The thing with that is that the wounds inflicted on Polly Nichols' abdomen look cosmetic. While it's true that her intestine protruded through one of the injuries once the body arrived at the mortuary, her wounds are not consistent with an attempt to open up her abdominal cavity as in subsequent murders. If anything they're like more extensive versions of the injuries later inflicted upon Alice McKenzie - four extremely deep cuts on the right-hand side of her torso which, while severe, do not parallel the excision of the navel and subsequent evisceration inflicted on Annie Chapman.
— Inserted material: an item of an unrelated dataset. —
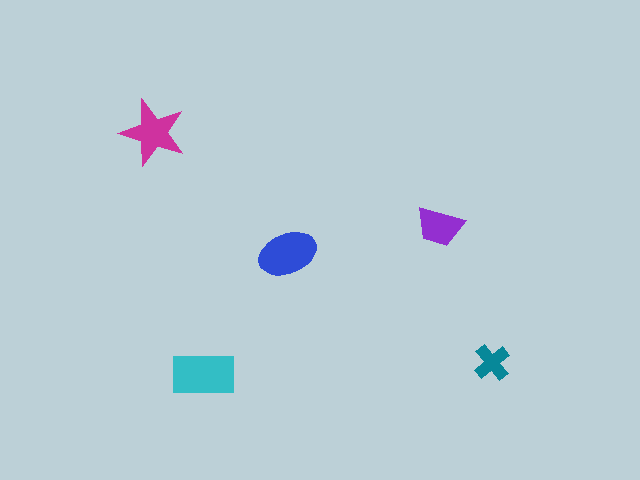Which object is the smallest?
The teal cross.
I don't think that the Ripper intended to take any abdominal organs from Polly Nichols. It's too much to call her abdominal injuries superficial, but they weren't conductive to any invasive exploration. I would say that they almost look like an afterthought, like some kind of doodle.
I also don't believe that the killer was interrupted by Crossmere. If we recall the McKenzie case again, PC Andrews heard someone approaching by their footfalls before they even turned into the alleyway, and as I recall something similar occurred with Frances Coles. These were deserted streets at dawn. Assuming he wasn't the murderer (and I don't think that he was), I have a difficult time believing that Crossmere or Paul wouldn't have heard someone walking away.
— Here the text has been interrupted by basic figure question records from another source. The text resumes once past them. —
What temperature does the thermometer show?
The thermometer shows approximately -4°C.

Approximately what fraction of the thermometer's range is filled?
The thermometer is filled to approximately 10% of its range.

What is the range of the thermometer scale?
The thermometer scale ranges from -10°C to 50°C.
EDIT: I was right about the Coles thing.
2:15 AM: P.C. Ernest Thompson 240H was on his beat along Chamber Street, only minutes away from Leman Street Police Station. He had been on the police force less than two months, and this was his first night on the beat alone. Thomspon heard the retreating footsteps of a man in the distance, apparently heading toward Mansell Street. Only a few seconds later he turns his vision to the darkest corner of Swallow Gardens and shines his lamp upon the body of Frances Coles.
Granting that Chamber Street isn't Bucks Row, they're both abandoned sidestreets late at night or early in the morning.
It just seems that too often we tend to rely on the idea that the Ripper was interrupted, and multiple times, to explain differences between cases. I think we ought to instead look at ways to explain them without positing some outside motivation. If a street killer has two extremely close calls in the space of a few weeks, I think he'd probably take a very long break unless he were a raving maniac, which I don't believe that the Ripper was.
Last edited by Defective Detective : 08-13-2015 at 12:14 AM.
You're not misremembering, Rocky. When Inspector Spratling arrived on the scene early that morning, he was just in time to see James Green (who worked in the nearby stables) washing away the blood.
Thanks Sam. If Nichols had been killed and carried from somewhere would you think those stables would be the first place to start looking? Did they check them for blood? (Not saying this is what happened)
If Nichols had been killed and carried from somewhere would you think those stables would be the first place to start looking? Did they check them for blood?
Given the body's proximity to the stables, I'm sure the police would have checked then and similar properties in the vicinity. They're on record as having searched the nearby train tracks, so it's a fair bet that their approach was just as thorough elsewhere.
An interesting line of inquiry to be sure but if one were building a woman from spare parts, wouldn't blood be the very last thing you would seek? By the next day it would have become clotted and virtually solid. The Torso Slayings happened largely after the canonical JtR murders so this fellow was going about his gruesome collecting bass ackwards.
If I were building some Frankenstinian monster I would start with the larger body parts, move to the internal organs, and as my final stroke (so to speak) I would obtain the blood and use it immediately.